John Rupert: Ever since I was young, I already have these dream projects in mind before joining Rotaract. First, a mobile community clinic that can help my kababayans in the province of Marinduque because I know that they lack medical resources and from my observation, they would just settle in the province if they don’t have enough money to travel to Lucena City to seek medical assistance. Imagine, people in a 4th class province in our country needs to travel to Lucena City to seek medical assistance and with this simple project that I am dreaming I know this would mean a lot and change lives of the people of the said province. Second and another dream project I would like to have and I know that can make a big impact to the community is a Day Care Center and a Learning Hub in just one building. I know at this moment we were challenged by this global pandemic and yet, students still find their way to attend their classes and with this, I know we can provide good and quality education once this will be possible. The day care center will provide education for the kids and the learning hub will provide computers for those children who can’t afford to buy a mobile phone or computer, a tutor to help children assist in studying, learning materials such as books and other materials for education and with this, they will all be proud that they are a beneficiary or more like a product of Rotary International and who knows, we might get potential Interactors, Rotaractors or even Rotarians in the future when all this dream projects turned to reality.
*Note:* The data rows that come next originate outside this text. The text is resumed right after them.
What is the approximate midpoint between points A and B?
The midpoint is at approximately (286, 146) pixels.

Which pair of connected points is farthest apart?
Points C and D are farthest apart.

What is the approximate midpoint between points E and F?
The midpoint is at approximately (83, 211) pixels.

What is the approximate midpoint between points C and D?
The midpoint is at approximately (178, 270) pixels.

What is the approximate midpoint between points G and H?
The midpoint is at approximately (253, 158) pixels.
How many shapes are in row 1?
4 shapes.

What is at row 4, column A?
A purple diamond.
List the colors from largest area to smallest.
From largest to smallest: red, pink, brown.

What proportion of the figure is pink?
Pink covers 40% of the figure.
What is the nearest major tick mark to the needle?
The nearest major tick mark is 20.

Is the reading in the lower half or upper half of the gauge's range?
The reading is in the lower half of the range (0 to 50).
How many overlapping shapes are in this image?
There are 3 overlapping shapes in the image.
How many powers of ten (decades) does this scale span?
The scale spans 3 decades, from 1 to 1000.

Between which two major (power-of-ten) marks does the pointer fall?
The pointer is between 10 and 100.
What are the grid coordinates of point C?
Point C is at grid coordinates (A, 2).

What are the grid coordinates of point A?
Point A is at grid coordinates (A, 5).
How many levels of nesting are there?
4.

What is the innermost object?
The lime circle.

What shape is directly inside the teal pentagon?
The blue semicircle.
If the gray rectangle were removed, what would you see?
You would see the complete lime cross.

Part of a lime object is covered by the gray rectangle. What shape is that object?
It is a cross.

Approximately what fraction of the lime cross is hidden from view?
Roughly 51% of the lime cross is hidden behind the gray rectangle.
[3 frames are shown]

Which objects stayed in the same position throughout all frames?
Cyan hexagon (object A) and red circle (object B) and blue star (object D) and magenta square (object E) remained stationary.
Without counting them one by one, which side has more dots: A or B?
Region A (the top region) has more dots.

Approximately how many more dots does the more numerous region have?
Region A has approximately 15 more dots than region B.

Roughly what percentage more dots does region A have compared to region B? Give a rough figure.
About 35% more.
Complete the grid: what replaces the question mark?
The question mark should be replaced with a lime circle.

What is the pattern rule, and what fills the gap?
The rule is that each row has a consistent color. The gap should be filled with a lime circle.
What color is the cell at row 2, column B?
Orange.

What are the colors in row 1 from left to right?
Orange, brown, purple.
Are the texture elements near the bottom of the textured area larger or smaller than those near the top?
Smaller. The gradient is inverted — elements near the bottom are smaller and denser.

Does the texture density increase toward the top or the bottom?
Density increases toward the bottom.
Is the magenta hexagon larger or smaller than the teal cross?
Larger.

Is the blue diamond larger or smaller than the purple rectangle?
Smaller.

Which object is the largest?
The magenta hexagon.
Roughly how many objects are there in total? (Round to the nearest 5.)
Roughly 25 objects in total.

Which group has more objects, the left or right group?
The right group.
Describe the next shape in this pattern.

Ernest: I dream of a project about education. I will call it LOW (Learn on Wheels). Education is one of the most important aspects of our life. Through education, we not just provide learning, we start creating the future of the children. I wanted to have this in the remote areas of my city where education is limited. It not just changes the lives of the children but also creating their dreams in life.

Indeed, with the kindness and generosity of our young Rotaractors and Rotarians today, the Rotary Foundation will truly continue with its promise to serve the community and improve the lives of not just who benefit from it but also to those who support it.